Türkiye’de yüksek enflasyon, yalnızca gelir dağılımını değil, bireylerin biriktirdiği servetler arasındaki farkı da derinleştiriyor. Bankacılık Düzenleme ve Denetleme Kurumu (BDDK) verilerine göre, Türkiye’deki toplam mevduatın yüzde 78’i yalnızca 2,1 milyon hesaba ait. Bu, toplam hesapların yalnızca yaklaşık yüzde 1’ine karşılık geliyor.
Aynı dönemde 10 bin TL'nin altında para bulunan tam 162 milyon 973 bin 185 banka hesabı bulunuyor. Bu hesaplar, toplam mevduattan yalnızca yüzde 0,7 oranında pay alabiliyor. Düşük servet grubunun toplam içindeki payı son beş yılda dramatik biçimde düşerken, yüksek servet grubunun payı dikkat çekici biçimde arttı.
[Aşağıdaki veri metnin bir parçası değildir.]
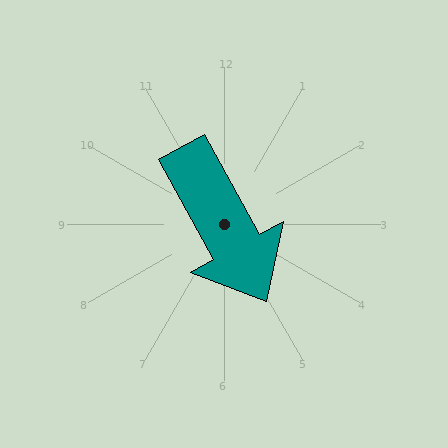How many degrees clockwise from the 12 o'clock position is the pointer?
Approximately 151 degrees.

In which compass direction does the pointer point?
Southeast.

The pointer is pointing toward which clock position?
Roughly 5 o'clock.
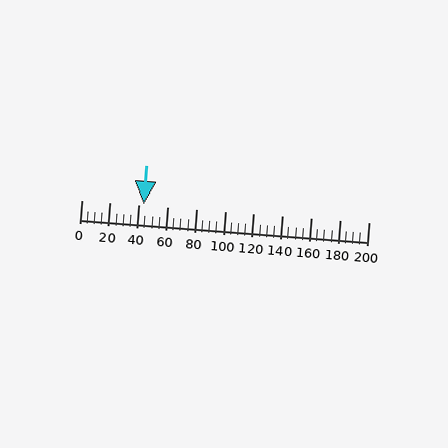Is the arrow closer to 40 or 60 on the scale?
The arrow is closer to 40.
BDDK verilerine göre, söz konusu 2,1 milyon hesapta toplam 15,3 trilyon TL mevduat bulunuyor. Mevcut sistemde çok sayıda bireyin birden fazla hesabı olduğu dikkate alındığında, bu mevduatların çok daha küçük bir gruba ait olduğu tahmin ediliyor.
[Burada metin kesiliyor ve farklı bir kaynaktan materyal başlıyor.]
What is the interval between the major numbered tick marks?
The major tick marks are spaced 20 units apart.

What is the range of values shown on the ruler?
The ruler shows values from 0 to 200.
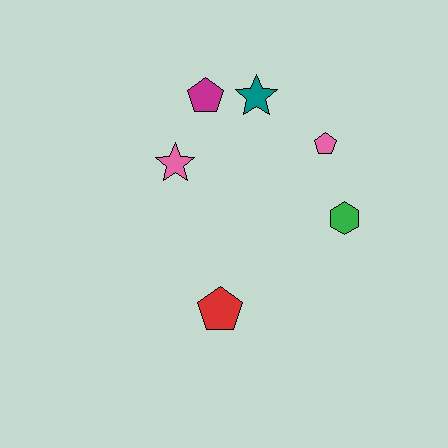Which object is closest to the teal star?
The magenta pentagon is closest to the teal star.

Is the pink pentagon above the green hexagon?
Yes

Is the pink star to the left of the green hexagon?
Yes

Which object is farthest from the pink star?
The green hexagon is farthest from the pink star.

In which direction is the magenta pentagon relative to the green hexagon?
The magenta pentagon is to the left of the green hexagon.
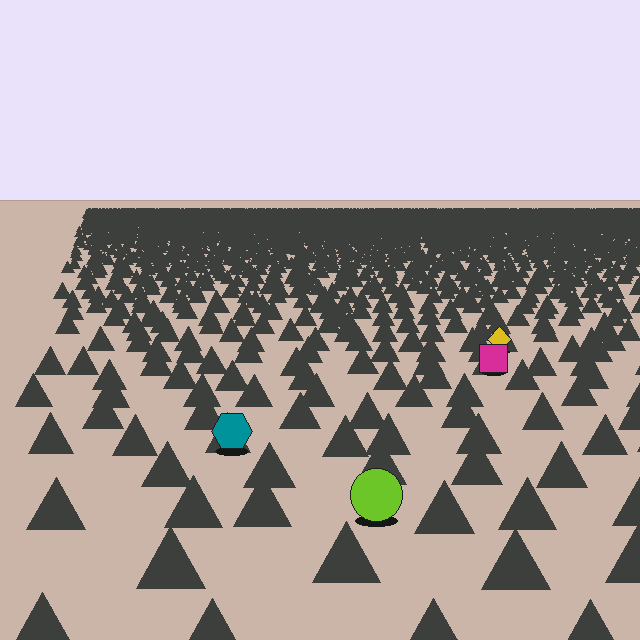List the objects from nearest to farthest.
From nearest to farthest: the lime circle, the teal hexagon, the magenta square, the yellow diamond.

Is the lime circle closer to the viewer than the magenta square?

2020 yılında milyonerlere ait mevduatın toplam içindeki payı yüzde 55,37 seviyesindeydi. 10 bin TL altı mevduat sahiplerinin payı ise yüzde 2,69 idi. Son beş yılda düşük gelir grubunun payı dramatik şekilde azalırken, en zengin yüzde 1’lik kesimin bankalardaki ağırlığı hızla büyüdü.
Ekonomist İris Cibre, sosyal medya hesabından yaptığı değerlendirmede, bu verilerin tüketim talebi ve enflasyon üzerindeki etkisine dikkat çekti. Cibre, şu ifadelere yer verdi:
“Toplam mevduatın yüzde 78’i 2,1 milyon kişide. Bu kişiler her ay 400 milyar TL faiz geliri elde ediyor, kişi başına ortalama 291 bin 500 TL. Serbest fonlarda ise 655 milyar TL var ve sadece 162 bin yatırımcı bu fona sahip. Onlar da ayda ortalama 162 bin TL gelir elde ediyor. Bu kişiler doğal olarak harcıyor, talep artınca da fiyatlar yükseliyor.”
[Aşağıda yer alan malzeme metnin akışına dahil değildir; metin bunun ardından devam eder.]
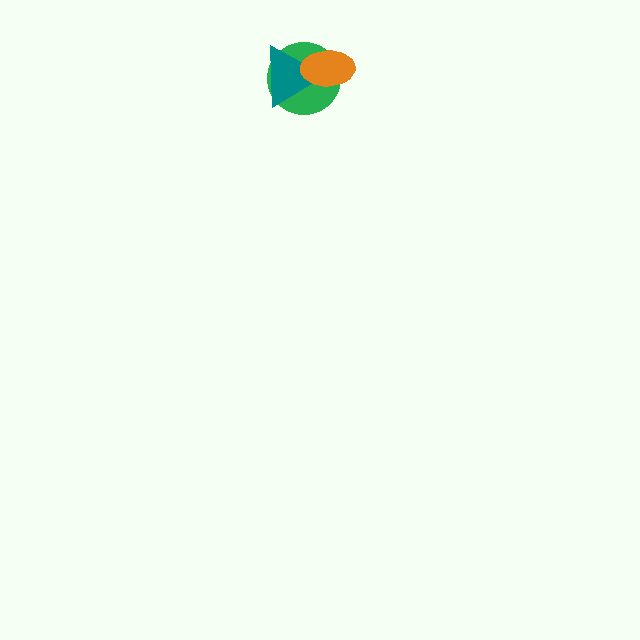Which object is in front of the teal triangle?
The orange ellipse is in front of the teal triangle.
Cibre'nin bu değerlendirmesi, enflasyonun sadece ücretlerden değil, üst gelir grubunun yüksek faiz ve yatırım kazançlarından kaynaklı talep etkisiyle de beslendiği yönündeki ekonomik yaklaşımları destekliyor.
Uzmanlara göre gelir dağılımındaki eşitsizlik, zaman içinde eğitim, istihdam ve vergi politikalarıyla iyileştirilebilirken; servet dağılımındaki bozulma çok daha derin ve uzun süreli sonuçlar doğuruyor. Gelirle servet arasındaki bu uçurum, ekonomik ve sosyal adaletsizlik duygusunu artırıyor.
Ekonomistler, bu tabloya karşı vergi adaletinin sağlanması, yüksek faiz gelirlerinin daha fazla vergilendirilmesi ve kamusal desteklerin alt gelir gruplarına yönlendirilmesi gerektiğine dikkat çekiyor.